Several Simultaneous Failures


Recommended Posts

19 minutes ago, trurl said:

Wouldn't trust parity be good enough?

Thinking more about it I think you are saying trust parity with the old disk then replace, in that case yes, it would be similar and no problem replacing it with a larger disk, but since the disk appears to be failing badly just mounting it could result in read errors, though you could start the array in maintenance mode, that should be OK.

Link to comment
48 minutes ago, johnnie.black said:

Do you have a spare? Same size or larger.

I will tomorrow evening.

 

The array does start in maintenance mode and it does start (so far) in regular mode but I've been keeping it in maintenance to minimize any corruption.

 

I think you're saying that the best thing to do is just to wait until I receive the new disk...if so, when I receive the replacement drive, what is the process I should follow?
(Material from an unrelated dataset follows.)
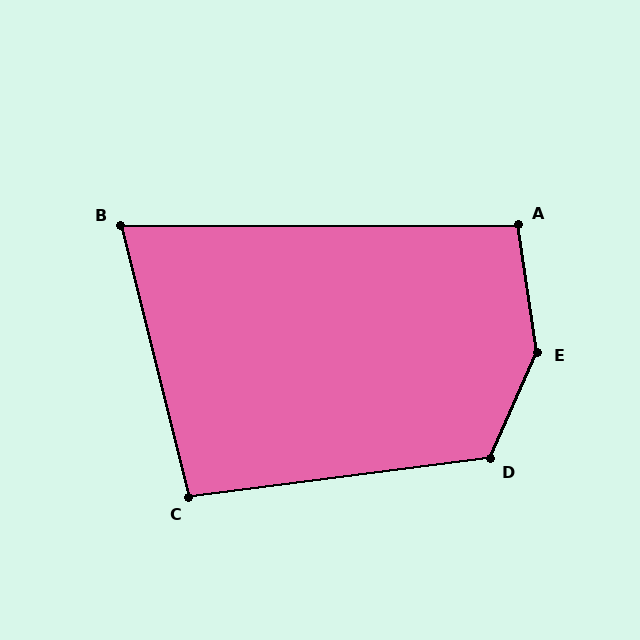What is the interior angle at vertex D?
Approximately 121 degrees (obtuse).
Sorry, I got a bit confused on the recommended path with the back and forth there.

Link to comment
6 hours ago, srfnmnk said:

Anything I should do between now and then?

no

 

11 hours ago, srfnmnk said:

what is the process I should follow?

invalidslot might be the more direct way to do it all at once instead of trusting parity first, then replacing. But, invalidslot requires overriding the webUI from the command line at one point in the process.

 

Let us know when you get the replacement and we'll see if we can reach consensus.

Link to comment

Invalid slot is a more cleaner way of doing it, just make sure you follow the instructions carefully and ask if there's any doubt.

 

-Tools -> New Config -> Retain current configuration: All -> Apply
-Check all assignments and assign any missing disk(s) if needed, including new disk14, replacement disk should be same size or larger
-Important - After checking the assignments leave the browser on that page, the "Main" page.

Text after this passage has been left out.